Scientific classification
- Kingdom: Animalia
- Phylum: Chordata
- Class: Actinopterygii
- Order: Characiformes
- Family: Acestrorhamphidae
- Subfamily: Megalamphodinae
- Genus: Axelrodia
- Species: A. riesei
- Binomial name: Axelrodia riesei Géry, 1965

= Ruby tetra =

- Authority: Géry, 1965
- Conservation status: LC

Species of fish

The ruby tetra (Axelrodia riesei) is a species of freshwater ray-finned fish belonging to the family Acestrorhamphidae, the American tetras. This fish is found in northern South America.

==Taxonomy==
The ruby tetra was first formally described in 1965 by the French ichthyologist Jacques Géry, with its type locality given as the Upper Río Meta basin, east of Villavicencio in Colombia. Axelrodia was first proposed as a monospecific genus in 1965 by Géry, with its only species being Axelrodia fowleri, and this taxon also being designated as the type species by Géry. The genus Axelrodia is classified within the subfamily Megalamphodinae of the family Acestrorhamphidae, the American tetras, in the suborder Characoidei of the order Characiformes.

==Etymology==
The ruby tetra is classified within the genus Axelrodia, and has the specific name reisei.

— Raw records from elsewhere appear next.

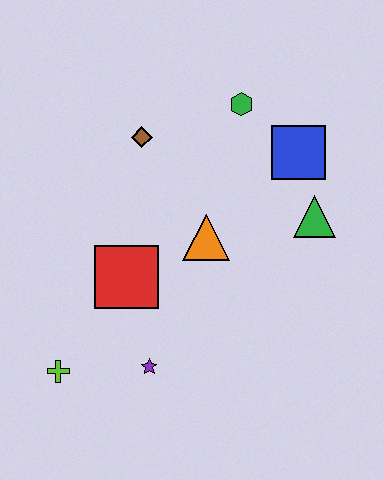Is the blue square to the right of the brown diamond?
Yes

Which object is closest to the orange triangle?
The red square is closest to the orange triangle.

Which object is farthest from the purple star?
The green hexagon is farthest from the purple star.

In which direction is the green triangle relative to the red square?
The green triangle is to the right of the red square.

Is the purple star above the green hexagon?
No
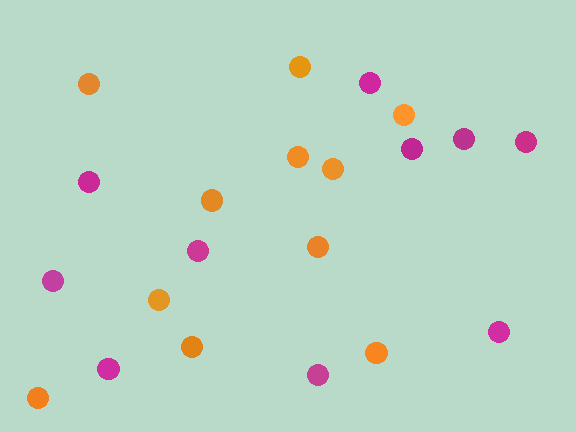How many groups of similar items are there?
There are 2 groups: one group of orange circles (11) and one group of magenta circles (10).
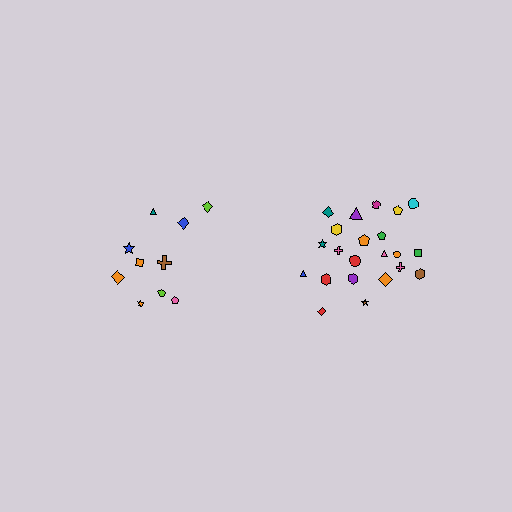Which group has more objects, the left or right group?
The right group.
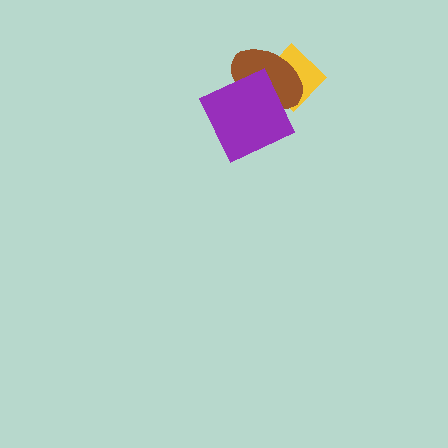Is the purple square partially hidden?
No, no other shape covers it.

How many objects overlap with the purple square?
2 objects overlap with the purple square.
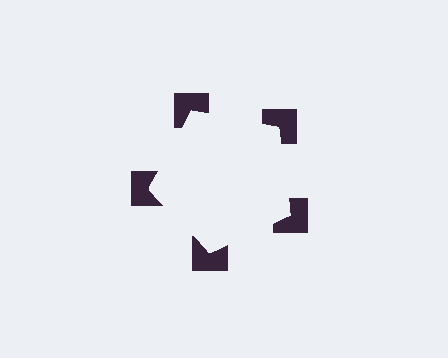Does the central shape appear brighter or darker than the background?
It typically appears slightly brighter than the background, even though no actual brightness change is drawn.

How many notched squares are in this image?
There are 5 — one at each vertex of the illusory pentagon.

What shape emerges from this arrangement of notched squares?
An illusory pentagon — its edges are inferred from the aligned wedge cuts in the notched squares, not physically drawn.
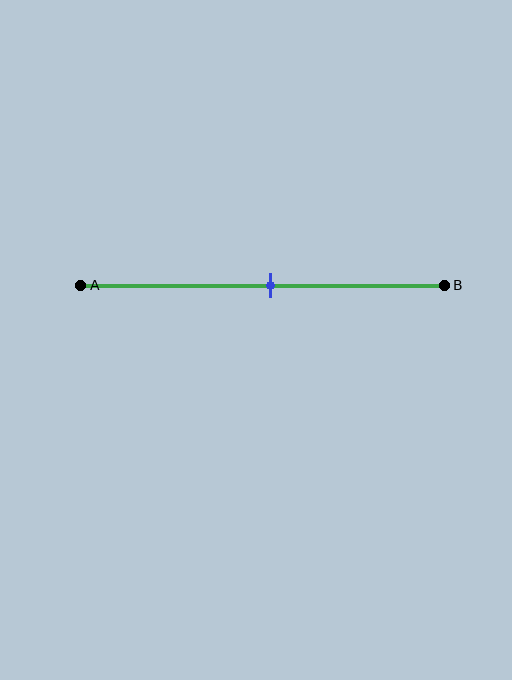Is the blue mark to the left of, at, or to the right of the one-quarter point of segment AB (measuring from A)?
The blue mark is to the right of the one-quarter point of segment AB.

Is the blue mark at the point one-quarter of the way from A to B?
No, the mark is at about 50% from A, not at the 25% one-quarter point.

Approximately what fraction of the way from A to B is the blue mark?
The blue mark is approximately 50% of the way from A to B.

The genus name honours the aquarist and publisher Herbert R. Axelrod, while the specific name honours William Riese, an exporter of tropical fish; these were the two people who collected the holotype of this species.

==Description==
The ruby tetra is a small fish with a maximum standard length of 2.5 cm. The dominant colour of this species is ruby red, but this fades in captivity. This species can be told apart from A. stigmatias by having 14 or 15 rays in the anal fin, having between 7 and 10 premaxillary teeth and 4 or 5 maxillary teeth, and its standard length being over 3 times the depth of the body.

==Distribution and habitat==
The ruby tetra is found in northern South America in the upper Orinoco basin of Colombia and Venezuela. It may also occur in the upper Rio Negro in Brazil, but this requires confirmation. This species prefers small tributaries.

==Utilisation==
The ruby tetra is a popular fish with aquarists and is traded in the aquarium trade.